Some Democratic donors and fundraisers say the issue has not come up in calls with party financiers. Others worry that it could be used against Biden, much as Hillary Clinton's private email server and the activities of the Clinton Foundation were wielded against her by Trump.
Some, most notably women, say they are paying close attention to the allegations, which gave them pause.
Alex Sink, a donor and former Democratic nominee for governor of Florida, said she was "not happy" to read about the allegations against Biden. While she still plans to vote for him, she was worried his campaign was too quick to categorically deny Reade's story.
"They put themselves immediately out on a limb by saying 'It didn't happen, we categorically deny it, it's not true,'" Sink said. "That's a dangerous position to be in because they aren't leaving any room for themselves."
Some female Democratic operatives expressed concerns the allegation is particularly damaging because it's an indictment of Biden's central campaign rationale: That he provides a moral counter to Trump, and that the election is a "battle for the soul of America."
"I think the stakes could not be higher for defeating Donald Trump — but at the same time, I think we have to apply a consistent standard for how we treat allegations of sexual assault, and also be clear-eyed about how Donald Trump will use these allegations in the general election campaign," said Claire Sandberg, who worked as Bernie Sanders' organising director this cycle.

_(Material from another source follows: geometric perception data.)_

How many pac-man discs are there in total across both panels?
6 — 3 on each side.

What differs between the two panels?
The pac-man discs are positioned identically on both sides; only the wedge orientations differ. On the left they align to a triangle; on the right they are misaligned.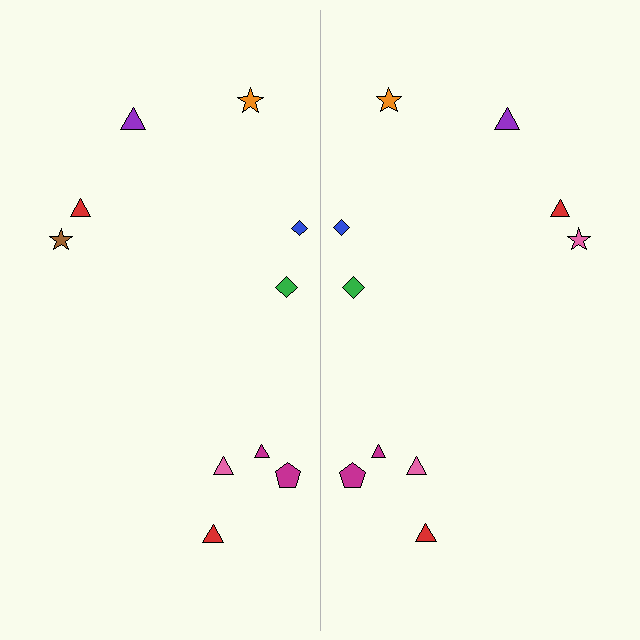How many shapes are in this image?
There are 20 shapes in this image.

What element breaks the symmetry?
The pink star on the right side breaks the symmetry — its mirror counterpart is brown.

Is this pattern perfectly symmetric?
No, the pattern is not perfectly symmetric. The pink star on the right side breaks the symmetry — its mirror counterpart is brown.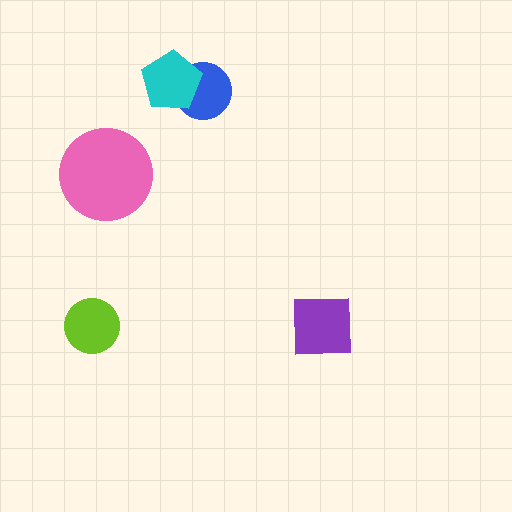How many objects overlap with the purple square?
0 objects overlap with the purple square.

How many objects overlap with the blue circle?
1 object overlaps with the blue circle.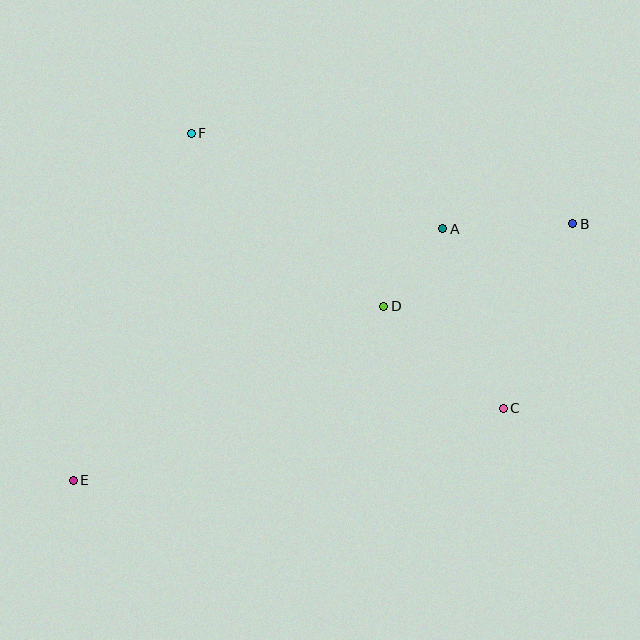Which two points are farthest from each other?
Points B and E are farthest from each other.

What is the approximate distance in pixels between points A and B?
The distance between A and B is approximately 130 pixels.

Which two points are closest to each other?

The silence from the Biden campaign has given Republicans an opening on an issue that was, in 2016, far more fraught for the GOP, when Trump was asked to answer for the more than two dozen women who alleged varying levels of sexual assault and harassment from him.

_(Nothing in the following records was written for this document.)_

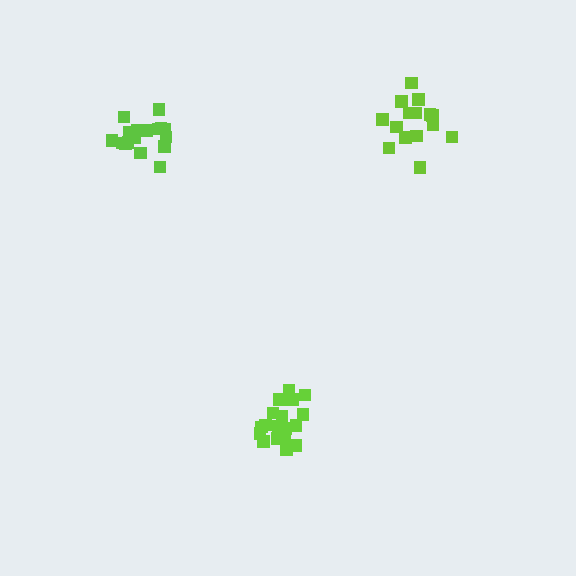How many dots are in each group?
Group 1: 20 dots, Group 2: 15 dots, Group 3: 18 dots (53 total).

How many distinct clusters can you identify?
There are 3 distinct clusters.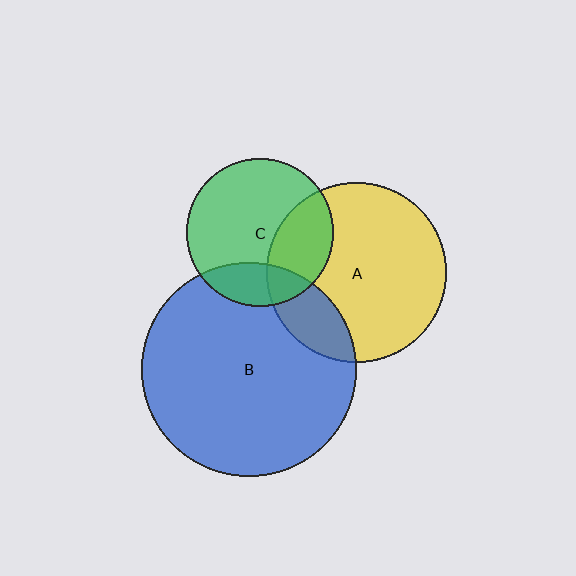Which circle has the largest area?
Circle B (blue).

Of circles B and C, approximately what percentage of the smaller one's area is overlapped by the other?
Approximately 20%.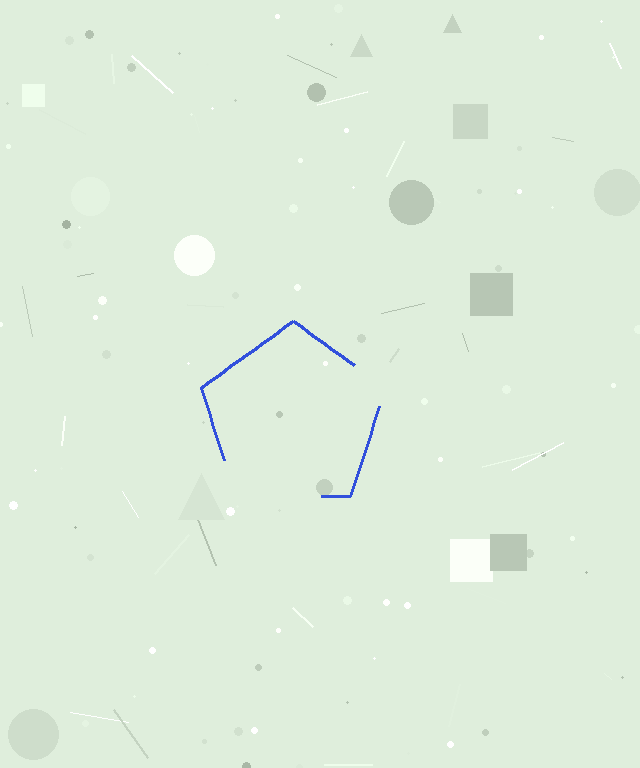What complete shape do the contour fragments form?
The contour fragments form a pentagon.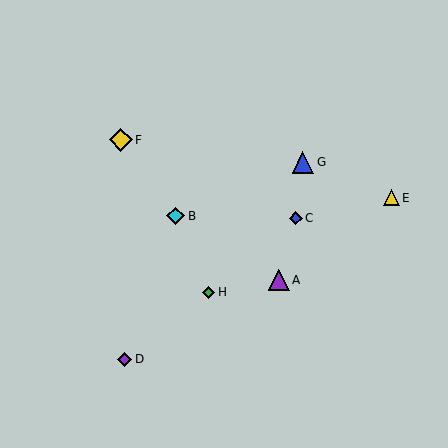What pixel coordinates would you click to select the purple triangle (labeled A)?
Click at (279, 280) to select the purple triangle A.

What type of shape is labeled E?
Shape E is a yellow triangle.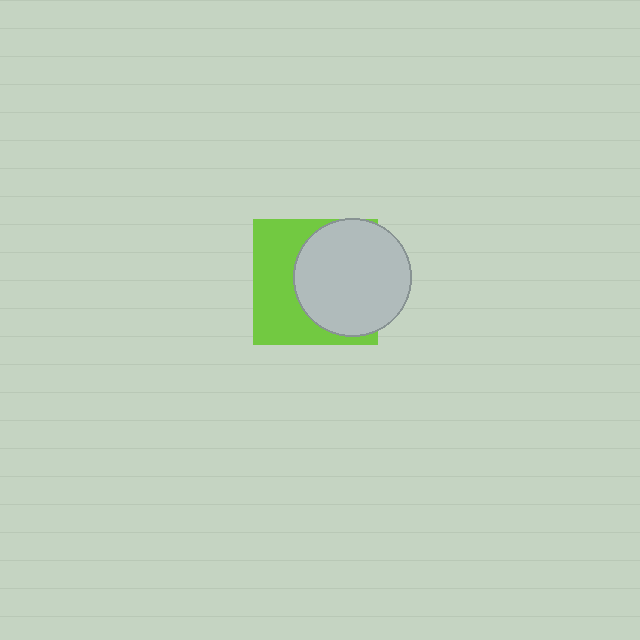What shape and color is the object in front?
The object in front is a light gray circle.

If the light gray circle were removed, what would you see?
You would see the complete lime square.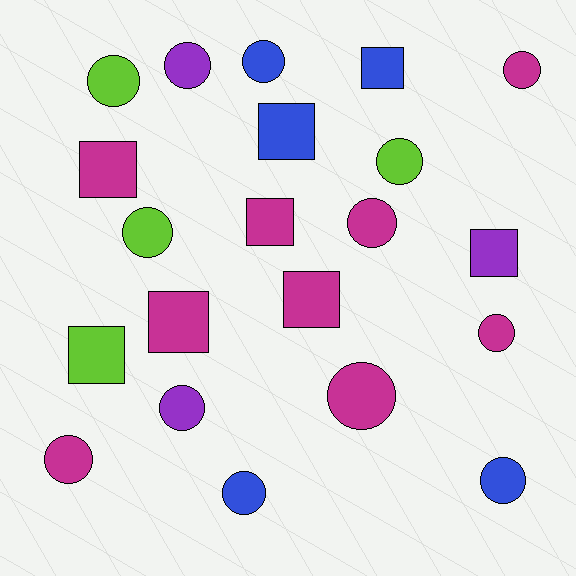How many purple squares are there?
There is 1 purple square.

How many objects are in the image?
There are 21 objects.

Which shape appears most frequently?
Circle, with 13 objects.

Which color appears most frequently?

The GOP argues Democrats aren't being consistent, pointing to the aggressive questioning and coverage of Supreme Court nominee Brett Kavanaugh when he faced an allegation of sexual assault.
"The left, and their media allies, has one standard for Republicans and another standard for Democrats like Joe Biden," said Steve Guest, a spokesman for the Republican National Committee. "The double standard is appalling."
Trump himself has yet to address the issue, but Donald Trump jnr has spent weeks highlighting the allegation on Twitter, as has Trump's campaign manager Brad Parscale.
Even some Trump antagonists within the GOP say the opportunity for the President and his allies is obvious.
Rick Tyler, a former spokesman for Texas Republican Senator Ted Cruz and a prominent Trump critic, noted that the coronavirus outbreak and subsequent economic crash has "ruled out any prospect that Republicans could run on great economic times."
"And so what's left? What's left is scorched earth, and that means digging up anything they can about Biden," he said. "They're trying to make Joe Biden into something that's worse than Donald Trump."